Current Issue • July 31 2008 to August 13 2008   •  No 194

War

Torture as infantalization

By Michael Nenonen

The cases of Khadr and Padilla reveal the true counter-dissent purposes of the US torture regime

The footage of Omar Khadr’s interrogation shows a 16-year-old sobbing in abject despair as he tells his interrogator, “You don’t care about me.”

Here we see a boy in hell; who among us can resist the urge to look away? Khadr is a young Canadian citizen who comes from a family of Al-Qaeda sympathizers. He was captured by American forces in 2002, when he was 15 years old, after a firefight in Afghanistan that left him badly wounded and blind in one eye. He was accused, on rather dubious grounds, of throwing a grenade that killed a US soldier. Khadr was taken to the infamous Bagram prison, where he claims he was tortured. He was later transferred to Guantanamo Bay’s Camp X-Ray, where he has remained without trial ever since. He’s been denied contact with his family and subjected to prolonged isolation and sleep deprivation. On June 25, 2008, Justice Richard Mosley of the Federal Court of Canada ruled that Khadr’s treatment constitutes a breach of the Geneva Conventions and the United Nations Convention Against Torture.

While Britain and Australia have demanded the return of their citizens from Guantanamo, Canada hasn’t even asked the Americans to let an independent medical expert inspect Khadr’s injuries. Even though Canadian authorities have long known about the treatment Khadr was receiving, both the Conservative government and its Liberal predecessor have refused to intervene on Khadr’s behalf.

Regardless of the sins of Khadr’s family, the fact remains that Canada is complicit in the torture of a Canadian citizen, a citizen who has been detained without trial for six years in prisons reviled worldwide for grotesque human rights violations. It’s particularly horrifying that Khadr was a child when his torture began, but every inmate in Bagram, Guantanamo, and America’s many CIA Black Sites could be considered, in an important moral sense, to be a child. The whole point of torture as it’s practiced today is to destroy the hard-won psychological structures that distinguish adults from children.

To understand what modern methods of torture do to a person, we have to understand a few fundamental features of the human mind.

Every animal has an ecological niche, an environment that meets its needs and helps it to thrive. Thanks to our ability to use imagination and reason to work collectively to solve problems and overcome obstacles, human beings have expanded their ecological niche across much of the Earth’s surface. For this reason, our environments are as much mental as they are physical. In Religion Explained: The Evolutionary Origins of Religious Thought (Basic Books, 2001), Pascal Boyer writes that “Human behavior is based on a rich and flexible database that provides parameters for human action. Very little of human behavior can be explained or even described without taking into account the massive acquisition of information about surrounding situations. This is why some anthropologists have described the proper environment of humans as a ‘cognitive niche.’ Just as frogs need ponds and whales need seaweed, humans are constantly immersed in a milieu that is indispensable to their operation and survival, and that milieu is information-about-the-environment.” Our cognitive niche includes other human minds. According to Boyer, “Humans depend upon information and cooperation, and because of that they depend on information about other people’s mental states—that is, what information they have and what their intentions are.”

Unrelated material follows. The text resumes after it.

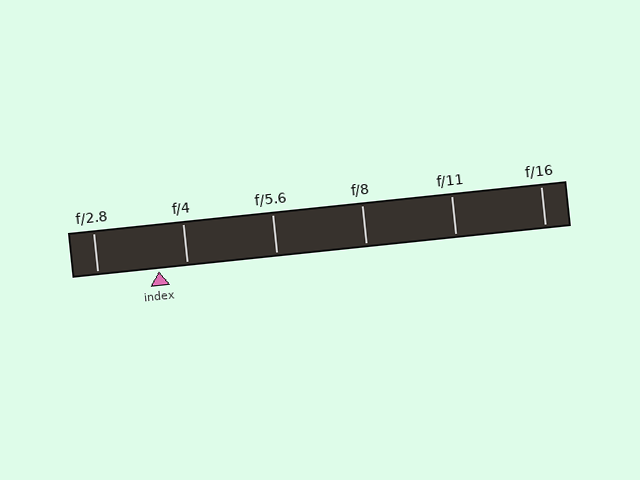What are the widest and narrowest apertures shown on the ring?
The widest aperture shown is f/2.8 and the narrowest is f/16.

In The Structure of Evil (The Free Press, 1968), Ernest Becker argues that it isn’t just information that humans need, but also meaning. The information in our cognitive niche has to be organized in a way that’s coherent and comprehensible, and that lets us interact competently with our environment without anxiety. Most importantly, it has to give us a sense of personal significance and value. Our cognitive niche, in other words, is what we usually call culture. Without immersion in a satisfying culture we can’t maintain any sense of competence or self-worth, and we can’t emotionally mature: we remain stranded in childhood, in a state of fear, confusion, and utter dependence upon authority figures. Exiled from our cognitive niche, we face psychological annihilation.

Culture, however, is fragile. Every culture, from the cultures of nations to the cultures of families, has to synthesize a bewildering amount of information into a comprehensible whole. There is no one correct way to synthesize this information, which means that there is no simple 1:1 correlation between any given culture and reality. Each culture is largely arbitrarily constructed, and is therefore a kind of fiction. Unfortunately, to give us a sense of self-worth a culture has to have an aura of culture-transcending authority. We have to believe that our self-worth is founded upon something real, something more solid than a cultural game, an arbitrary consensus. This creates a fundamental paradox: culture is a fiction that has to hide its fictitious nature in order to work properly. To hide this fictitious nature, we have to remain constantly engaged in the collective creation of culture. Once we stop, the fiction is revealed and we start disintegrating.

Psychological disintegration is commonplace in the modern world. Capitalism depends upon constant innovation, transformation, and expansion, and therefore upon the ongoing disruption of social structures like families and communities. It also tends towards plutocracy, creating sheltered and affluent enclaves for the powerful few and perpetual insecurity and fear for the powerless many. These dynamics dissolve cultures, preventing them from performing their most important psychological functions.

In their 1997 essay, Religious Totalism, Exemplary Dualism, and the Waco Tragedy, Dick Anthony and Thomas Robbins write that “If it is assumed that coherent selves require a coherent culture, then contemporary cultural fragmentation . . . might be expected to provide a context for the pervasiveness of ‘narcissistic’ syndromes, ‘borderline’ personality disorders, and ‘dissociative’ disorders of self-fragmentation. . . . In a fragmented culture, persons with fully holistic and integrated selves may even be in the minority.”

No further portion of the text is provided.